CRCが日誌を無断入力~ノイエスで不適切行為
エムスリーグループのSMO「ノイエス」が支援している臨床試験で、同社社員の治験コーディネーター(CRC)が被験者の電子日誌を無断で入力していたことが分かった。同社は3日に厚生労働省に報告。対象となる臨床試験や医療機関、CRCが不適切行為に及んだ経緯などは明らかにしていない。現在、原因究明を進めている段階にあるという。
臨床試験中の状態を入力するために、被験者に貸与していた電子日誌について不適切行為が発覚した。来院期間終了後も問題が生じた場合には、患者から電子日誌で申告してもらう手順となっていたが、同社のCRCは来院期間終了のタイミングで電子日誌を回収していた。
その際、被験者に対して問題があれば連絡してほしい旨を伝えた上で、連絡がない場合は問題がないものと判断し、被験者に代わりログインやチェックインを行っていた。一部の被験者では当初から電子日誌を貸与せずに被験者の状態確認を十分に行わず、CRCが被験者として被験者の状態を入力していたという。
また、臨床試験中に規定された来院時の採血時間や服薬時間について、治験実施計画書からの逸脱を免れようとして、CRCが本来実施された時間とは、異なる時間を検査伝票とワークシートに記載していた。
エムスリーグループは9月にノイエス、イスモ、アルメックのSMO3社をノイエスに統合。不適切行為を行ったのは旧ノイエス所属のCRCという。
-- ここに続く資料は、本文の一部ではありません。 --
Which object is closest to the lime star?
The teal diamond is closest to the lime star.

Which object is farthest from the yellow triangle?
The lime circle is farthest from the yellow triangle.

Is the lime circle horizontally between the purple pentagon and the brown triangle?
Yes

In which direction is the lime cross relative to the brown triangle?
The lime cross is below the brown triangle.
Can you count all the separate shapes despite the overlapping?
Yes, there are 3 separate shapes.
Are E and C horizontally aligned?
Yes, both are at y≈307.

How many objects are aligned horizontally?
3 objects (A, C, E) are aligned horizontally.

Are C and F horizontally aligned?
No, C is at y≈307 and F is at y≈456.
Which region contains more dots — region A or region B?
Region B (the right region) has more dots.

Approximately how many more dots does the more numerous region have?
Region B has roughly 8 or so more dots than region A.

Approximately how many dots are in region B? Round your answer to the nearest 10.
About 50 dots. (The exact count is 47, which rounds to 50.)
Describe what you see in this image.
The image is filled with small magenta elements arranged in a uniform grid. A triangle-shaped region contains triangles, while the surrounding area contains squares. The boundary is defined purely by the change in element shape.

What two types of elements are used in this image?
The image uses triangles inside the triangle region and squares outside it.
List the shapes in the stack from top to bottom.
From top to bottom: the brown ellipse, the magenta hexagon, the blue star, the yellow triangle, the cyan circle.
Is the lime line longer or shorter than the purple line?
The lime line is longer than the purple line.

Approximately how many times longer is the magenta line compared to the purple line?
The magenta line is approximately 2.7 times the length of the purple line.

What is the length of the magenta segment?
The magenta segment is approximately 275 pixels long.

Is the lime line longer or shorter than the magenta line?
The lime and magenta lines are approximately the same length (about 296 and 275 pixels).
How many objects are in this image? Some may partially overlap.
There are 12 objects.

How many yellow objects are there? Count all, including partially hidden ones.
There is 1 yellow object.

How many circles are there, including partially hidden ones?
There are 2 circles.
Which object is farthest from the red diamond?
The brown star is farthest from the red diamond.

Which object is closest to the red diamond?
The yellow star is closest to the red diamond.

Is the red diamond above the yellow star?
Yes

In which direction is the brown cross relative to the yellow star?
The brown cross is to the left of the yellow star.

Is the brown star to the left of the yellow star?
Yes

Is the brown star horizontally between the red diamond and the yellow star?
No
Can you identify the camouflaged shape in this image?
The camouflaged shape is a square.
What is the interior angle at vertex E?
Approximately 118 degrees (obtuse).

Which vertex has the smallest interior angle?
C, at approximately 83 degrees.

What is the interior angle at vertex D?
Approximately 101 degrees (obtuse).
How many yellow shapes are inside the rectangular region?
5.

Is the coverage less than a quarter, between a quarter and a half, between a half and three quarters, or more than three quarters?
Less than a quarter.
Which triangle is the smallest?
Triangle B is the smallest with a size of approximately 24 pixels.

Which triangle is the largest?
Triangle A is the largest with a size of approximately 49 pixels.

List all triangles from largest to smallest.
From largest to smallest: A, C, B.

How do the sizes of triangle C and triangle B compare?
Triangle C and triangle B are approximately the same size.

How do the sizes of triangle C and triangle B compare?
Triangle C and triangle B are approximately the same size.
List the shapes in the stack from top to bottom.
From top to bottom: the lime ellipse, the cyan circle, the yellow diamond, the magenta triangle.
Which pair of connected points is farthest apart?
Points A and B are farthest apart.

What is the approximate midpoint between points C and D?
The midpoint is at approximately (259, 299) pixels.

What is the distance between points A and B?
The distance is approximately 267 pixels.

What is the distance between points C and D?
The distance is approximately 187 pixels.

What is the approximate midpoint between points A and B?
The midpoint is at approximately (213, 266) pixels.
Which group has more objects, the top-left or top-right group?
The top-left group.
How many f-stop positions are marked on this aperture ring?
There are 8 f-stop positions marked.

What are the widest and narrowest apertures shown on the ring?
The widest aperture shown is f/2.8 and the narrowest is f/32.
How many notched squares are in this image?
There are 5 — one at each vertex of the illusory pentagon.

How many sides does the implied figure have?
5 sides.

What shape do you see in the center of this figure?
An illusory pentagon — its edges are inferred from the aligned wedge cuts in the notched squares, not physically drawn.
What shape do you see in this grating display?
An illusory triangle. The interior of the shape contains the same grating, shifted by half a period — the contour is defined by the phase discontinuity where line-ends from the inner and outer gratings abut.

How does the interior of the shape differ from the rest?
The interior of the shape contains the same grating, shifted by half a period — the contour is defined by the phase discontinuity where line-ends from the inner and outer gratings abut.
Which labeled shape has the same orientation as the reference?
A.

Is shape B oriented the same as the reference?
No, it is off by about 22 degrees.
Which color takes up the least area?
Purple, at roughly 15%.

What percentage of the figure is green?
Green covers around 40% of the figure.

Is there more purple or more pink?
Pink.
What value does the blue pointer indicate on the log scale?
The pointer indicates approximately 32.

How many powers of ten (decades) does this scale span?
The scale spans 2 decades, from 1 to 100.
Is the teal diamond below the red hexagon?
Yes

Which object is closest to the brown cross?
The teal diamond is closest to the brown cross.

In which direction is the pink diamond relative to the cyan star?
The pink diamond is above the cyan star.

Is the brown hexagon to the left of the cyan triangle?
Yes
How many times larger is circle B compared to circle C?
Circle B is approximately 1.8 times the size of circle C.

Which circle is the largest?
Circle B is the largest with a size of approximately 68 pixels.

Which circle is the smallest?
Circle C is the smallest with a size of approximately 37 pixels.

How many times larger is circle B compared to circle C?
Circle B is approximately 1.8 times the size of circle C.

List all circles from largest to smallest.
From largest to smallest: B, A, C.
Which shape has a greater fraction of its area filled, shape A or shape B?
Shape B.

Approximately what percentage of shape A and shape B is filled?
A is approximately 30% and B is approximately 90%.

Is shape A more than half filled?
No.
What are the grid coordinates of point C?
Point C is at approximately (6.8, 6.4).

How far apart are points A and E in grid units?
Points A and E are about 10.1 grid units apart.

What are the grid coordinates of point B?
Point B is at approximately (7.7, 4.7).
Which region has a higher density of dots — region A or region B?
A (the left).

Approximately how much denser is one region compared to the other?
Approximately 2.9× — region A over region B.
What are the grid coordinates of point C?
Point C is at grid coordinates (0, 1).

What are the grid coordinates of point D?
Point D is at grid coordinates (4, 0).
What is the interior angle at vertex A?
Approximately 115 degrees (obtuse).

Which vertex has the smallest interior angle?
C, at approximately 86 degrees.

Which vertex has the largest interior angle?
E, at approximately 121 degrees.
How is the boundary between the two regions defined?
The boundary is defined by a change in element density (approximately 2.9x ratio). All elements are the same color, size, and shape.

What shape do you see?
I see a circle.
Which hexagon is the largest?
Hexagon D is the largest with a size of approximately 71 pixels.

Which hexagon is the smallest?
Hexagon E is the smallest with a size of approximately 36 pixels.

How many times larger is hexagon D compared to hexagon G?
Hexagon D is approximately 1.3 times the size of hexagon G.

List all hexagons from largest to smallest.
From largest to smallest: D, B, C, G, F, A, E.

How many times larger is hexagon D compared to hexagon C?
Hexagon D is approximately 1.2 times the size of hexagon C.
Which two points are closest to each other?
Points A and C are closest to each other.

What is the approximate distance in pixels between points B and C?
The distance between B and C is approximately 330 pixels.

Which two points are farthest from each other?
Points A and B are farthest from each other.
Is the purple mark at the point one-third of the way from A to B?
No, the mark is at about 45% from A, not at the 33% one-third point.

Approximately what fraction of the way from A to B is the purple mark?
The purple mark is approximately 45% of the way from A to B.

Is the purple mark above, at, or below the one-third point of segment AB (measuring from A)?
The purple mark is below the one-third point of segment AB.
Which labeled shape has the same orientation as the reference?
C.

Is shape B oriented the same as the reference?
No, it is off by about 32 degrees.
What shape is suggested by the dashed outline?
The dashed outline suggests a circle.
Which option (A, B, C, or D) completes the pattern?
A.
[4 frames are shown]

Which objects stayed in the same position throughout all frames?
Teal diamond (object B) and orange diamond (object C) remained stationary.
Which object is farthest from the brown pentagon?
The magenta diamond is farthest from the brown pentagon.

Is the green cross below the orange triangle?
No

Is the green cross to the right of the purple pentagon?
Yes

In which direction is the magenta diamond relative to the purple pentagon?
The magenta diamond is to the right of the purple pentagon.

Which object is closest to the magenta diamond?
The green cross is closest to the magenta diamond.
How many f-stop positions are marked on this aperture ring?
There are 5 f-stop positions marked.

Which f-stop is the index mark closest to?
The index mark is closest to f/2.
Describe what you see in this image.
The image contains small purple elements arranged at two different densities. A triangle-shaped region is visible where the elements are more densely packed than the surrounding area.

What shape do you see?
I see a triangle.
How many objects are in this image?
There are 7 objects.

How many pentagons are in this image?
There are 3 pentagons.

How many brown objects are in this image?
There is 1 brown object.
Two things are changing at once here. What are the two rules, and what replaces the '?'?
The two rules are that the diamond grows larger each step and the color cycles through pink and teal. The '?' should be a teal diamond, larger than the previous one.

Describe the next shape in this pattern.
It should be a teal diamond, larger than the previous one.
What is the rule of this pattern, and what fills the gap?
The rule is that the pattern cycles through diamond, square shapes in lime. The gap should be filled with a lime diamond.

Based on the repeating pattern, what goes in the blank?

ノイエスは藤本圭一社長名で、「関係者に大変な迷惑と心配をかけ、深くお詫び申し上げる。今回の事態を厳粛に受け止め、原因究明を図ると共に、速やかな再発防止の実施により、早期の信頼回復に全力を尽くす」との声明を発表。治験データの信頼性にも影響を及ぼす不適切行為であるため、厚労省を中心に調査を行うとしている。
出典:薬事日報
薬+読 編集部からのコメント
CRC(治験コーディネーター)が被験者の電子日誌を無断で入力していたことが、エムスリーグループのSMO「ノイエス」が支援している臨床試験で判明しました。入力にあたっていたのは同社社員のCRCです。同社のCRCは被験者の来院期間終了のタイミングで電子日誌を回収。被験者の代わりにログインやチェックインを行い、一部の被験者については当初から電子日誌の貸与すら行わず、状態確認も十分に行わないまま、CRCが被験者として被験者の状態を入力をしていたそうです。